Per intenzione e ispirazione intima Battiato ha riportato sulla tela un sentimento archetipale, intriso di spiritualità e bellezza. Lo si nota in particolar modo nei fondali oro, immediatamente riconducibili al modello dell’arte antica. Nonostante non si possa parlare di volontaria adesione al modello iconografico bizantino, di certo esso riverbera nell’opera pittorica di Battiato nella forma di intima adesione a un pensiero comune. Difatti, al di là di ogni dimensione temporale, il colore oro è simbolo di purezza e ascensione spirituale. Da qui la sua presenza, quasi costante, nelle opere di Battiato.
Altrettanto presenti, nelle sue tele, i volti umani. Ma se con l’oro era possibile ascrivere l’arte di Battiato in un’orbita astratta e concettuale, attraverso i volti l’artista si è voluto riconnettere, in qualche modo, alla dimensione terrena. La maggior parte delle fisionomie ritratte, difatti, appartengono a persone vere.

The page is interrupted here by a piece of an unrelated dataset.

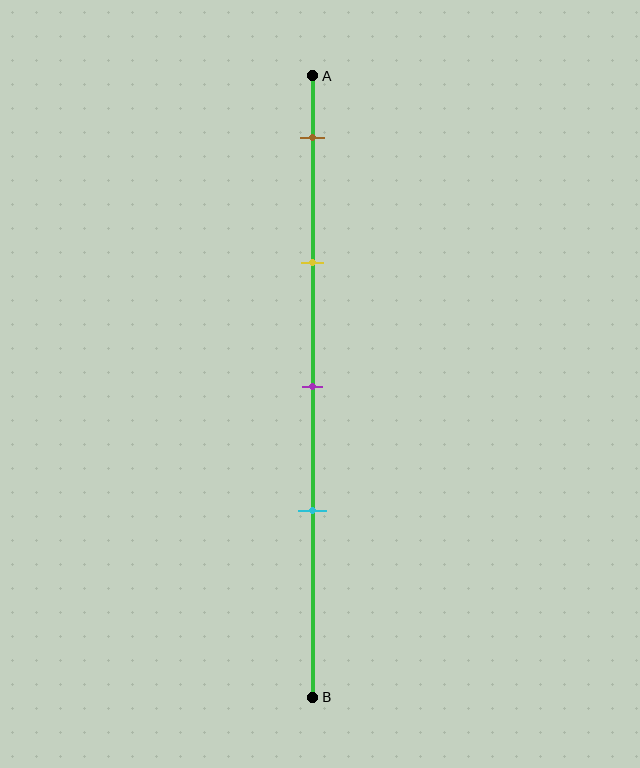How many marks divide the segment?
There are 4 marks dividing the segment.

Un risultato difficile da raggiungere per chi inizialmente non era in grado di riprodurre, a suo dire, nemmeno un bicchiere. Un risultato che restituisce dunque l’estensione dei progressi ottenuti da Battiato, divenuto nel corso degli anni un preciso osservatore – e riproduttore – della realtà. «Poter contare sull’immagine fotografica dei soggetti per me era e rimane fondamentale» aveva specificato in un’intervista, aprendo importanti spiragli sul suo metodo di lavoro.
Osservando le sue opere la sensazione è la stessa che si prova ascoltando le sue canzoni, oppure semplicemente guardando il suo viso scavato, leggero, in qualche modo ultraterreno. La sensazione è quella di immersione immediata in una dimensione sacra, ulteriore, uno squarcio verso qualcosa di altro e profondo. Inoltre, a distribuire le figure e organizzare lo spazio, concorre un senso dell’armonia e del ritmo le cui analogie con la sue applicazioni musicali si sprecherebbero.
Come somma del suo rapporto con la pittura possiamo prendere in considerazione il suo Autoritratto di spalle. Si tratta di un trittico – forma prediletta per le rappresentazioni religiose – dove l’artista si raffigura di spalle. Se non fosse indicato nel titolo probabilmente non ci accorgeremmo che l’uomo raffigurato è proprio lui, che dal suo studio guarda il paesaggio catanese aprirsi oltre la finestra. Nell’opera convivono dunque presenza e assenza, soggetto e alterità, riflessione e desiderio. Estrema coerenza nelle contraddizioni. Come tutta la sua vita, come tutta la sua arte.